In this lesson, you’ll learn how create and modify histograms, bar plots, and scatter plots using the base graphics capabilities of R.

Objectives

  1. Create and modify histograms, bar plots and scatter plots using R.

Readings

Lander, Chapter 7.1

1 Base Graphics

Visualization is the best method for exploring and getting to know your data, as well as generating hypotheses and presenting results. R has robust graphics built in, and even better graphics through the ggplot2 package. We’ll start with the base graphics, and then look a bit more closely at ggplot2.

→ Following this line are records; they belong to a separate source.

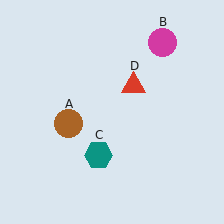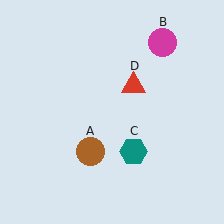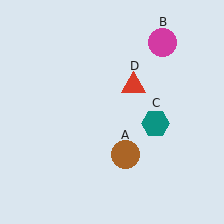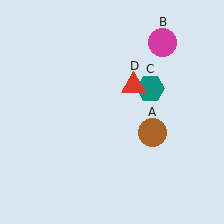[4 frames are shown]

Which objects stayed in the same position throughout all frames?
Magenta circle (object B) and red triangle (object D) remained stationary.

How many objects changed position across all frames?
2 objects changed position: brown circle (object A), teal hexagon (object C).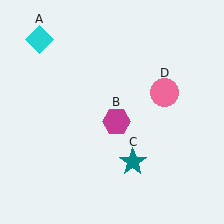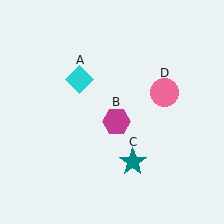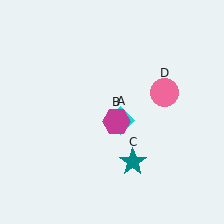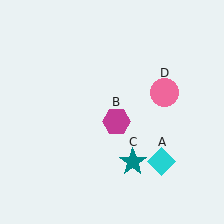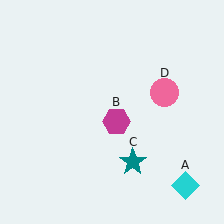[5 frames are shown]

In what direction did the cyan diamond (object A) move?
The cyan diamond (object A) moved down and to the right.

In the previous module, we used aggregate to examine mean temperatures by month in the airquality dataset. We can get much richer information by visualizing these data.

1.1 Histogram

To begin with, to display a single variable, we can generate a simple histogram using the base R function hist:

hist(airquality$Temp,main="Temperature Histogram for Airquality",xlab="Temperature",ylab="Count")

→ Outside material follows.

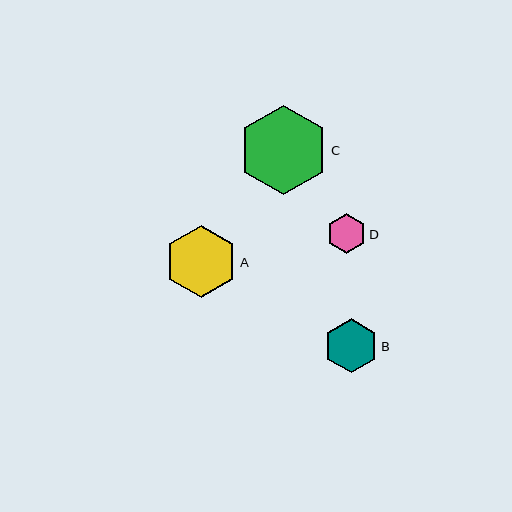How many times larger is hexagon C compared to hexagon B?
Hexagon C is approximately 1.7 times the size of hexagon B.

The first input is the data vector; “main” is the figure title; “xlab” is the label for the x axis; and “ylab” for the y axis. R automatically chooses the number of bars to include, but if you want more, you can customize that with “breaks”.

hist(airquality$Temp,main="Temperature Histogram for Airquality",xlab="Temperature",ylab="Count",breaks=20)

1.2 Boxplot

If we want a boxplot to summarize a single variable instead, we can use:

boxplot(airquality$Temp,main="Temperature Boxplot for Airquality",ylab="Temperature")

The boxplot displays the median (dark line), the middle two quartiles (ie, 25th-75th percentiles, or the interquartile range, IQR) in the box, and whiskers out to +/- 1.5 of the IQR. It will also show outlier points if there are any.

1.3 Scatter plot

Finally, if we want the simplest two-variable scatter plot, we can use plot.

If we want to examine temperature as a function of date, we need to first construct a nice date variable, since right now the airquality data has dates by month number and day of the month. (Think about how paste is working here.)

airdate <- as.Date(paste("1972","-",airquality$Month,"-",airquality$Day,sep=""))
head(airdate)
[1] "1972-05-01" "1972-05-02" "1972-05-03" "1972-05-04" "1972-05-05"
[6] "1972-05-06"

Now we can plot temperature as a function of day:

plot(airdate,airquality$Temp,xlab="Date",ylab="Temperature",main="Temperature by Day",pch=20)

“Pch” sets the type of dot to use. show.pch() will show the basic available options.

To add a line to the plot, one can use abline(), where “a” is the intercept, “b” is the slope, and “col” is the color. abline() can also take the output of a linear regression to show the best fit line.

plot(airdate,airquality$Temp,xlab="Date",ylab="Temperature",main="Temperature by Day",pch=20)
abline(a=90,b=0,col="red")

Note the slightly odd syntax here, where abline() is a stand-alone function that draws on top of the existing plot. The base graphics in R are actually quite powerful and flexible in this way, allowing you to layer many different visualizations onto the same plot, including points, lines, text labels, and many other things. But to a degree, plotting with the base R functions has been somewhat displaced these days by the ggplot2 package, which we discuss in the next lesson.